2. If the assessee transfers the house property, in respect of which deduction has been claimed, before the expiry of 5 years from the end of the financial year in which possession of such properties was obtained by him, no deduction shall be allowed in the previous year in which the house property is transferred. The aggregate deductions allowed in the past years shall be deemed to be the income of assessee for the previous year in which the house property is transferred.
3. Any amount including interest accrued withdrawn out of the deposits in Senior Citizen Savings Scheme or Post Office Time Deposit Scheme before the expiry of 5 years from the date of deposit shall be liable to tax. However, in case of demise of the assessee and the legal heir/nominee receives such sum shall not be subject to tax. Withdrawal of interest on these deposits will not be liable to tax provided it is included in the total income of the depositor in the previous years.
4. Deduction for Life Insurance Policy premium is restricted to 20% of the capital sum assured. Similarly, section 10(10D) does not provide for exemption in respect of maturity proceeds of Life Insurance Policy, where, the premium paid in any year exceeds 10% of actual capital sum assured.
5. In respect of Deferred Annuity Plan, the insured shall not receive the annuity by cash payment.
6. Tuition fee paid for part-time education of children does not qualify for deduction.
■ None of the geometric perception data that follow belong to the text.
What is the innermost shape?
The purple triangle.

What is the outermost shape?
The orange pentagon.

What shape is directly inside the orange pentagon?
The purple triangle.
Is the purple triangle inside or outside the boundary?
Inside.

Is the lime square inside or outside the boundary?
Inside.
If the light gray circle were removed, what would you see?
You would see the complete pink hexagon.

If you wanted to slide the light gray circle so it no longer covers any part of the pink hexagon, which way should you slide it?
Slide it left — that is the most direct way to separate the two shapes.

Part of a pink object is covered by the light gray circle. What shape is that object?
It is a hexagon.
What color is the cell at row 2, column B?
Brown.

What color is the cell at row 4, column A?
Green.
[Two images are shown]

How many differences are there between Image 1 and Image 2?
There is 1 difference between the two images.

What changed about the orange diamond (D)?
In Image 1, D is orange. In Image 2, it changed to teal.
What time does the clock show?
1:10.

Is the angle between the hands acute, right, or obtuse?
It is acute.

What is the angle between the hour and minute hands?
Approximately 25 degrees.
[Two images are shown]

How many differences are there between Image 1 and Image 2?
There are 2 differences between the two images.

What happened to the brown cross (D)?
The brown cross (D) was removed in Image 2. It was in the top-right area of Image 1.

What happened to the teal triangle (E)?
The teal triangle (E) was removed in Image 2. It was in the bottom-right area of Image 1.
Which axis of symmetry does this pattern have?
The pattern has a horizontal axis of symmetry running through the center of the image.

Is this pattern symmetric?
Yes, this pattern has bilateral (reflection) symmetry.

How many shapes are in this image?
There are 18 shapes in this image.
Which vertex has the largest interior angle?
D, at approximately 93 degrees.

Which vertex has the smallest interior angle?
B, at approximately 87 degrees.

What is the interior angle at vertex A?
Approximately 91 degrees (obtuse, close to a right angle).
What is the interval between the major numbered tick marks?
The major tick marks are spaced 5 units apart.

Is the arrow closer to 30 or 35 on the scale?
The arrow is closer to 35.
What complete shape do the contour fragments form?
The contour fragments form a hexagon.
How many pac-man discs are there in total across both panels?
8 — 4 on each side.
Similarly tuition fee payments made for institute situated abroad are not entitled for deduction but institute situated in India affiliated from foreign is eligible for deduction.
7. Principal Repayment on loan borrowed for acquiring commercial property is not eligible for deduction. Similarly, residential property under construction, for which principal has been repaid does not qualify for deduction.
8. Repayment of Principal on loan borrowed for residential house (whether let-out of self occupied) only entitled for deduction. However, where loan is availed for any addition, alteration, repair or renovation, no deduction can be claimed for principal repayment.
9. Repayment of Loan borrowed for housing from relatives, friends, non-specified employer/institution are not eligible for deduction. However, any interest paid on such loan borrowed is deductible u/s 24, while computing income under the head of “House Property”.
10. In case the term deposit is jointly held, deduction u/s 80C shall be available only to the first holder of deposit. Further, the term deposit in respect of deduction was claimed shall not be pledged to secure loan or as security to any other asset.
11. Tuition fee/School fee paid is limited to maximum of 2 children’s per assessee, means both mother and father can claim deduction for 2 children individually aggregating to 4 children.
12. No individuals limits for various items specified u/s 80C. Therefore, an assessee may opt to invest even in only one item, say insurance premium. However, it shall not in any case exceeds Rs. 1,00,000 for the year.